Virginia courts have long held that statements made in connection with judicial proceedings are entitled to absolute protection from defamation liability. To encourage truthfulness in litigation, Virginia public policy has extended an absolute privilege to statements made in a party’s pleadings, statements made during depositions, and to the testimony of witnesses at trial, provided the statements are generally relevant to the proceeding. But what protection, if any, should be afforded to pre-litigation statements, such as those contained in a demand letter to a prospective defendant?
Fairfax Circuit Court Judge R. Terrence Ney recently had the opportunity to consider whether a defamation claim could be based on allegedly defamatory statements made in a draft complaint forwarded to a small group of prospective defendants for purposes of exploring settlement opportunities prior to filing suit. The issue has not yet been decided by the Virginia Supreme Court, and is particularly interesting because the ethical rules that prohibit lawyers from making frivolous claims arguably do not apply to statements made outside a judicial proceeding. As a result, when drafting pre-litigation demand letters, many lawyers are far less assiduous in their fact-checking than they would be when filing an actual pleading with the court.

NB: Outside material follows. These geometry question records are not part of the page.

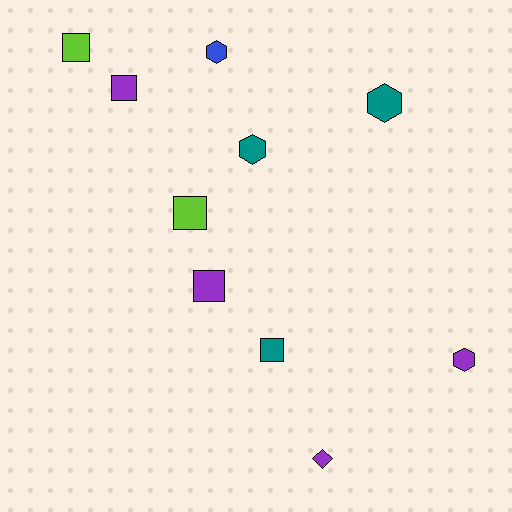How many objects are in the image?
There are 10 objects.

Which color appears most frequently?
Purple, with 4 objects.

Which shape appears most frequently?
Square, with 5 objects.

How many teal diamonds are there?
There are no teal diamonds.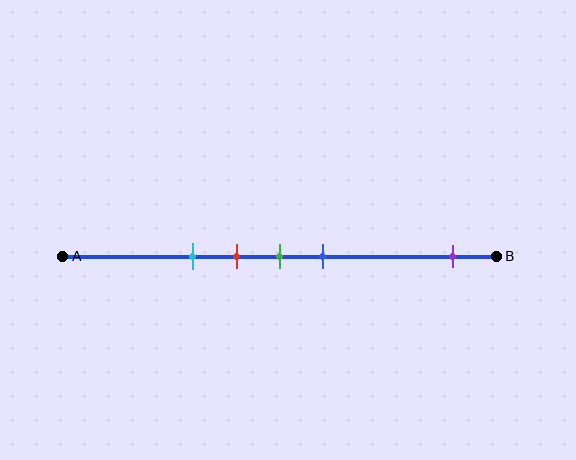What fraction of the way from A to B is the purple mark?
The purple mark is approximately 90% (0.9) of the way from A to B.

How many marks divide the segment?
There are 5 marks dividing the segment.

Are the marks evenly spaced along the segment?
No, the marks are not evenly spaced.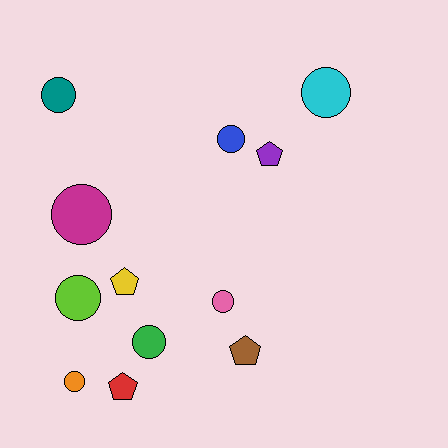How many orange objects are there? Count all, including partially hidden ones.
There is 1 orange object.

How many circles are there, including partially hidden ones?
There are 8 circles.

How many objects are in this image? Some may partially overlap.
There are 12 objects.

In a sense, the situation is similar to the question of whether to grant a privilege to a law firm’s statements in a press release announcing a lawsuit. If a complaint contains defamatory statements, they would not be actionable, even if made with knowledge of their falsity, due to the absolute privilege for statements made in judicial proceedings. A press release discussing the lawsuit, however, is made outside the judicial proceeding, so it does not enjoy the same level of protection. Like a press release, a demand letter containing a draft complaint is very closely related to a judicial proceeding, or at least a contemplated one, but is not part of the proceeding itself.